Since 2016, Türkiye, with its Syrian allies, has mounted several cross-border military campaigns against Kurdish militants based in Syria's northeast that it sees as a threat to its national security.
Syria's new administration, led by Hayat Tahrir al-Sham (HTS) is friendly towards Ankara.
WHAT DOES TURKIYE WANT?
With its strong ties to Syria's new leadership, Türkiye stands to benefit from intensified trade and cooperation in areas including reconstruction, energy and defense.
Assad's fall has presented Ankara with a window of opportunity to try to end the presence of the Kurdish People's Protection Units (YPG) along its borders.
Ankara views the YPG as an extension of the Kurdistan Workers Party (PKK), which has been waging an insurgency against the Turkish state since 1984 and is deemed a terrorist group by Türkiye, the United States and the European Union.
The YPG militia spearheads the Syrian Democratic Forces (SDF) alliance, which is the United States' main local partner in the fight against Islamic State and controls swathes of territory in the northeast.
Washington's longtime support of the Kurdish factions has been a source of tension with Ankara, but Turkish Foreign Minister Hakan Fidan has said he believes incoming US president Donald Trump will take a different approach.
Trump has not said publicly what his plans might be but has said that he thinks "Türkiye is going to hold the key to Syria."
Syria's de facto leader, Ahmed al-Sharaa, who heads HTS, has said he does not want Syria becoming a platform for the PKK to launch attacks against Türkiye.
As the opposition factions led by Sharaa took control of Damascus last month, fighting flared between Turkish-backed and Kurdish-led forces in the northeast.
The SDF has shown flexibility regarding some of Türkiye’s demands, telling Reuters last month that its foreign fighters, including PKK members, would leave Syria if Ankara agrees to a ceasefire.
Intensive talks are underway to try to resolve the conflict in the region.
WHAT HAS TURKIYE SAID AND DONE?
Türkiye’s intelligence chief, Ibrahim Kalin, was in Damascus days after Assad was ousted, and its top diplomat, Fidan, was the first foreign minister to visit.
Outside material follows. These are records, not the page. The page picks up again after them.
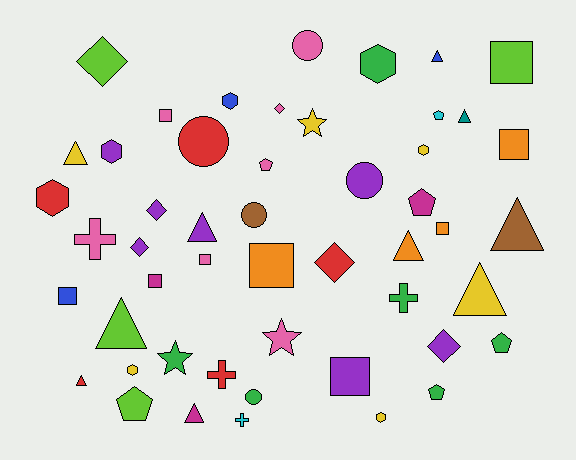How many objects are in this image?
There are 50 objects.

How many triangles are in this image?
There are 10 triangles.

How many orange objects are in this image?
There are 4 orange objects.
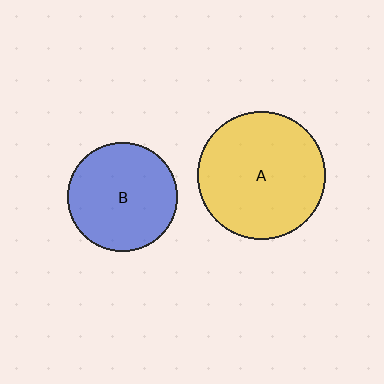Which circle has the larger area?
Circle A (yellow).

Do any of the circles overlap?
No, none of the circles overlap.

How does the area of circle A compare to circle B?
Approximately 1.3 times.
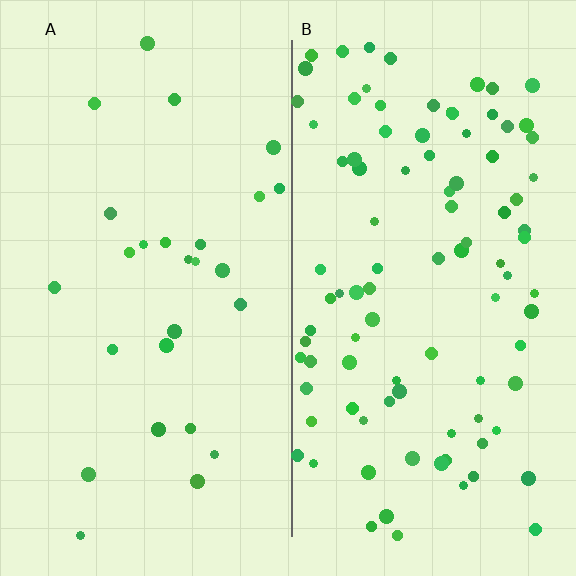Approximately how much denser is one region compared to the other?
Approximately 3.6× — region B over region A.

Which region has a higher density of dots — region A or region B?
B (the right).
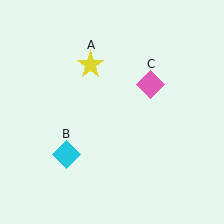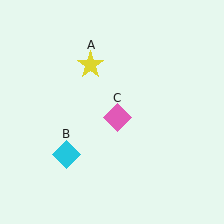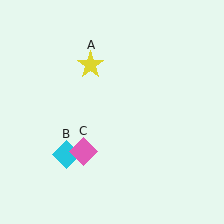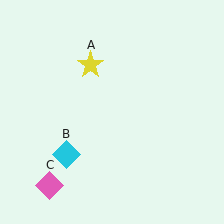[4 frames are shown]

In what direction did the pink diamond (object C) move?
The pink diamond (object C) moved down and to the left.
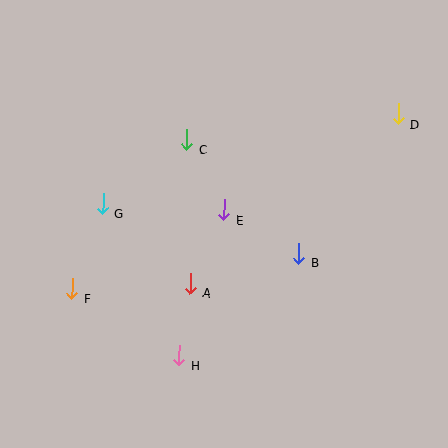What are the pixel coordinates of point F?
Point F is at (72, 299).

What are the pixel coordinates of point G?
Point G is at (103, 213).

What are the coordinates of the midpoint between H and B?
The midpoint between H and B is at (239, 314).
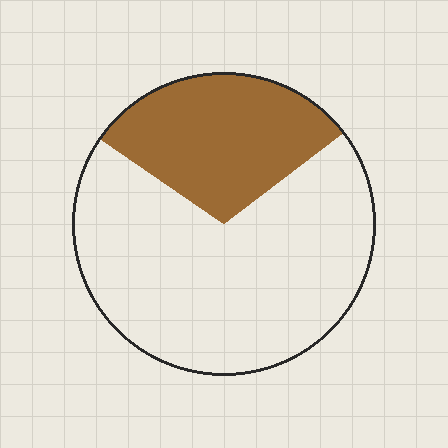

Türkiye was also the first nation to reopen its embassy.
Fidan has said that Türkiye is proud to have been "on the right side of history" in Syria but has no desire to "dominate" it.
Türkiye has promised to support Syria's reconstruction, offering to help rebuild infrastructure, draft a new constitution, supply electricity and resume flights.
It hopes Syrians it is hosting will start returning home but has said it will not force them to leave.
Türkiye has also called repeatedly for the YPG to be disbanded, while warning of a new military offensive if authorities in Damascus do not address the issue. Its officials have met repeatedly with US and Syrian counterparts about the issue.
The SDF has said it would be willing to integrate with Syria's defense ministry, but only as "a military bloc".